Although Ernst von Dohnányi was considered by many of his contemporaries to be the greatest musician of his generation, his considerable musical legacy was largely ignored by the musical community in the latter half of the 20th century. This was primarily the result of a regrettable trend in the arts that valued avant-garde compositional styles at the expense of the works of composers who remained faithful to the musical language of 19th-century Romanticism. Recent years, however, have brought revised assessments of Dohnányi that disprove many of the misgivings and criticisms expressed by earlier scholars. Edited by leading contemporary scholar James A. Grymes, this work represents an essential next step in restoring Dohnányi to his rightful place in the annals of great musicians.
Many of the essays collected here have been carefully selected from the finest papers presented at the 2002 International Ernst von Dohnányi Festival at The Florida State University and are in this volume available publicly for the first time, while others are reprints of writings that have made significant advances in the field. Of particular importance is Viktor Papp’s essential 1927 biography of Dohnányi, available here in English for the first time.

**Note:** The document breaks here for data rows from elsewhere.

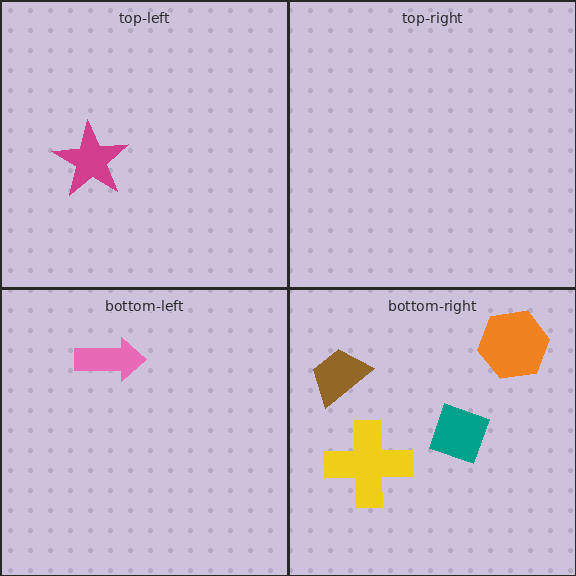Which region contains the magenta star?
The top-left region.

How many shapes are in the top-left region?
1.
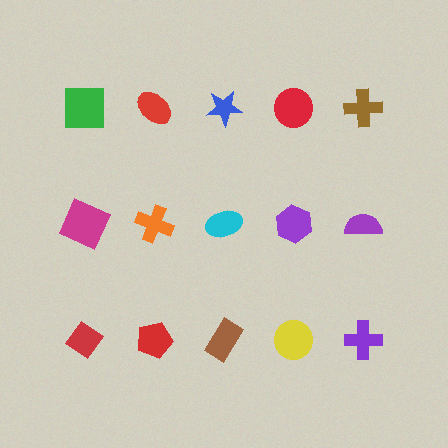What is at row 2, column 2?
An orange cross.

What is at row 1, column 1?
A green square.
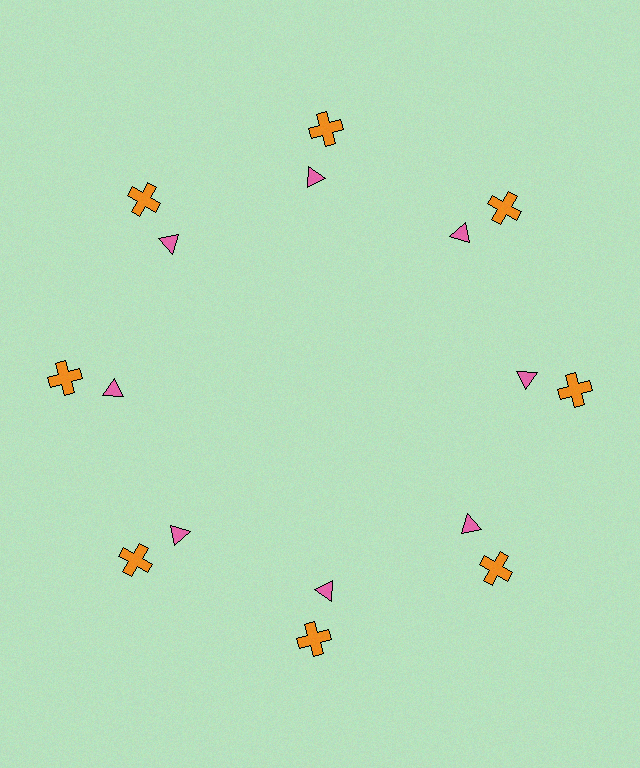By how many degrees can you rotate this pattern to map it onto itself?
The pattern maps onto itself every 45 degrees of rotation.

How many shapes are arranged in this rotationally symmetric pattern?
There are 16 shapes, arranged in 8 groups of 2.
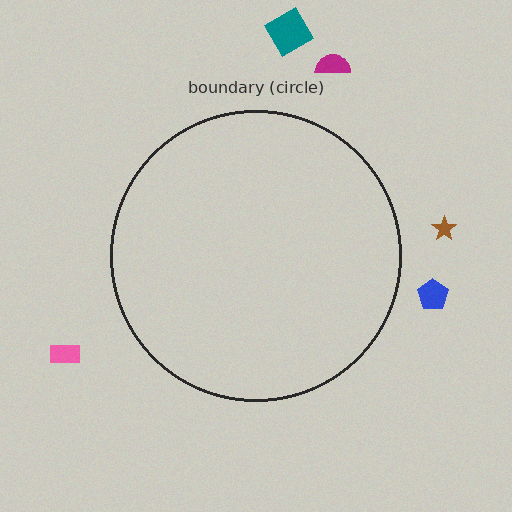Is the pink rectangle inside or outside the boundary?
Outside.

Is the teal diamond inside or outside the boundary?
Outside.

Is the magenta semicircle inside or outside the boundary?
Outside.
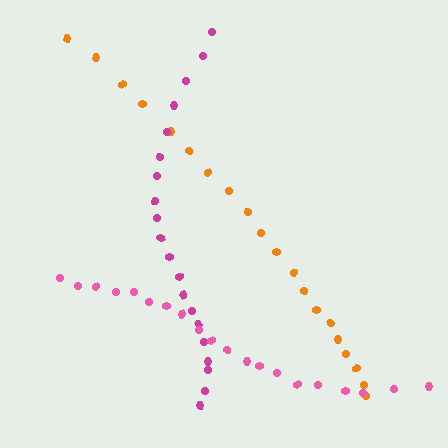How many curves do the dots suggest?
There are 3 distinct paths.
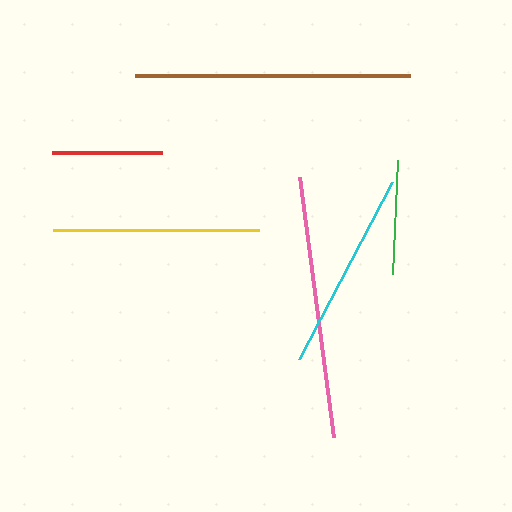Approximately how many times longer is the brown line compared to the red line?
The brown line is approximately 2.5 times the length of the red line.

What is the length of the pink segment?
The pink segment is approximately 262 pixels long.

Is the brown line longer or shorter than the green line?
The brown line is longer than the green line.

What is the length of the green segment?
The green segment is approximately 114 pixels long.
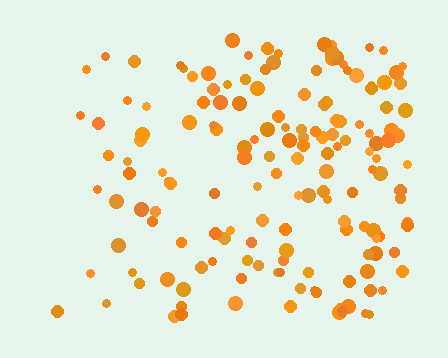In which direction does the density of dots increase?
From left to right, with the right side densest.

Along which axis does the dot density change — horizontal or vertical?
Horizontal.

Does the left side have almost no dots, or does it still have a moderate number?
Still a moderate number, just noticeably fewer than the right.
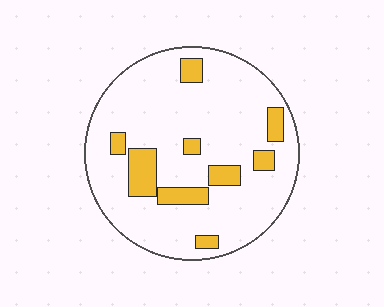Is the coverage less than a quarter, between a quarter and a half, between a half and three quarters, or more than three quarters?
Less than a quarter.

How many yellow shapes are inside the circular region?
9.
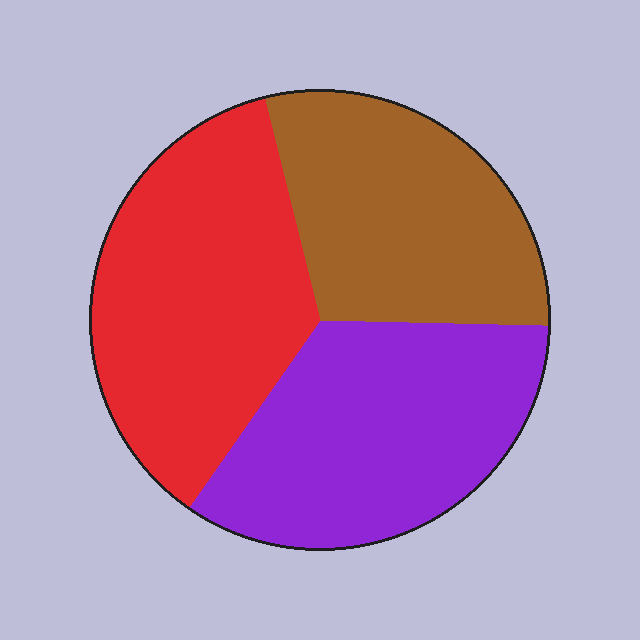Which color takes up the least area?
Brown, at roughly 30%.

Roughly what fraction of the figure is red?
Red covers around 35% of the figure.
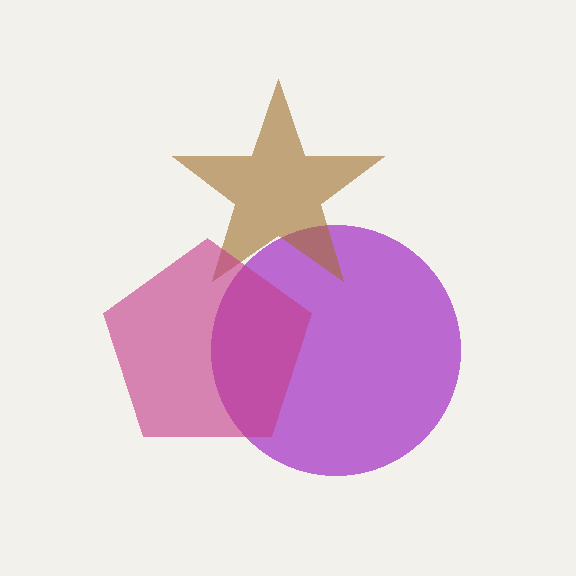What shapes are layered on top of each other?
The layered shapes are: a purple circle, a brown star, a magenta pentagon.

“…a rare kind of biography and autobiography: a clear and elegant exposition of fact, as well as a humane portrait of a great piano virtuoso, composer, teacher, and democratic soul, as told to and seen through the eyes of one close to him.” —Mark Mitchell
Ernst von Dohnányi was one of the most highly respected musicians of his time. He is remembered for his technique and interpretive skills as a pianist and conductor, as well as for the masterpieces he composed for piano, chamber ensembles, and orchestra. As a teacher and administrator, Dohnányi was responsible for the training of an entire generation of musicians in Hungary, and for helping to shape the country’s musical culture. After World War II, his career foundered when he was falsely accused of being a Nazi sympathizer. In 1953, at the age of 76, Dohnányi returned to international prominence with a triumphant “re-debut” at Carnegie Hall. Ernst von Dohnányi: A Song of Life, written from a firsthand perspective by Dohnányi’s widow and edited by leading Dohnányi scholar James A. Grymes, is the first full English-language biography of the artist.